Avertissement préalable, cette exposition peut choquer, ébahir ou bien rebuter. Gilles Barbier est un artiste plein d’humour, d’intelligence et d’habileté. Il est né en 1965, son œuvre est situable au niveau de deux grands sculpteurs-installateurs du XXe, César et Richard Baquié. Son atelier est implanté dans la Friche de la Belle de Mai, ses plus récentes expositions furent programmées à Bruxelles, Rodez et Nantes. Claire Durand-Ruel, Antoine de Galbert, les Frac et les musées figurent parmi ses collectionneurs. Un parcours en ville complète son exposition, chez Didier Webre, 4 rue Bonneterie, chez Bernard Plasse 37 rue Sylvabelle jusqu’au 4 avril et chez Digitale, 11 avenue de Mazargues. Le MAC présente « Naufrages » et « Les anges désarticulés ».
Pas besoin de se prendre la tête pour appréhender les déplacements, les émotions difficilement formulables que ces pièces suscitent. Nanti d’une barboteuse et d’un nœud papillon, un peintre voudrait crâner en face de son chevalet, des couleurs hideuses dégoulinent autour de lui. Une tête et des pieds en gruyère sont criblés de trous. Du goudron et des plumes figent l’ultime pavane, les tongues d’un troisième figurant.
Tout ceci, c’est à la fois de l’obstination et du premier degré plus ou moins bancal. Puisqu’il s’agit des moulages du visage de l’artiste dont le grotesque et la dérision se renouvellent constamment, la tendresse et la compassion sont incontrôlables.
En mi-parcours, en face des fac-similés de ce qu’on voit sur une table, les apprêts d’un festin et le frigidaire du boucher, la saturation est à son comble. Les gestes et la distance du montreur apparaissent impeccables ou bien impardonnables, c’est selon. La froideur et la précision du chirurgien ont sculpté la barbaque des quartiers de viande rouge désossée.
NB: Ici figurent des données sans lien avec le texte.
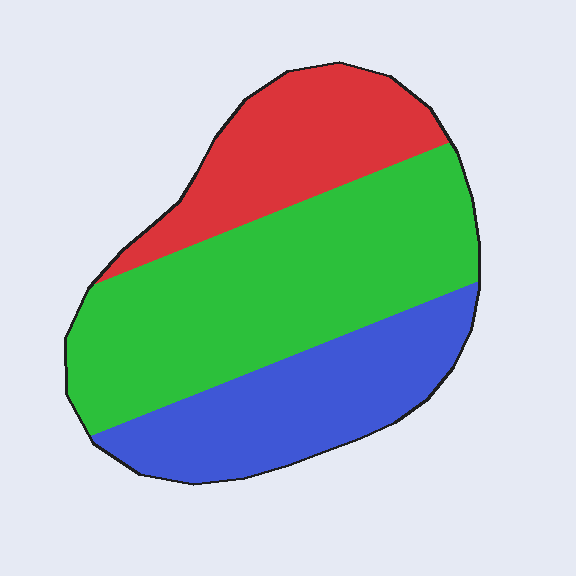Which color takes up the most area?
Green, at roughly 50%.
La découpe et la finition jusqu’auboutiste furent intenses. La bidoche, les glacis des saucisses persillées, la dégringolade des têtes de veaux pansus, le crâne fendu du cochon et les pâtés en croûtes peuvent procurer selon l’humeur du moment gêne, admiration béate ou bien écœurement.
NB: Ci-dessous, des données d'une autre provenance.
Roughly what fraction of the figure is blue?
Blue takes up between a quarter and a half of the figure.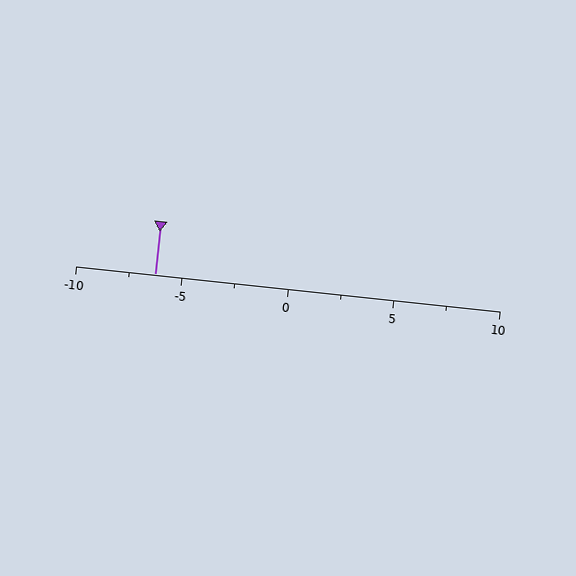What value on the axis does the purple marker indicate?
The marker indicates approximately -6.2.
Ces œuvres ne se contentent pas de décrire et de dénoncer les marchandises, la noirceur et la cruauté du monde. Ce qui violente leur apparition, c’est aussi la crasse de la bêtise, l’immaturité des humains et leur manque de solidarité. Pas plus qu’une farce indigeste, « ceci n’est pas une performance » : nos corps et nos regards sont tous ensemble embarqués.
Regards de Provence, jusqu’au 27 septembre.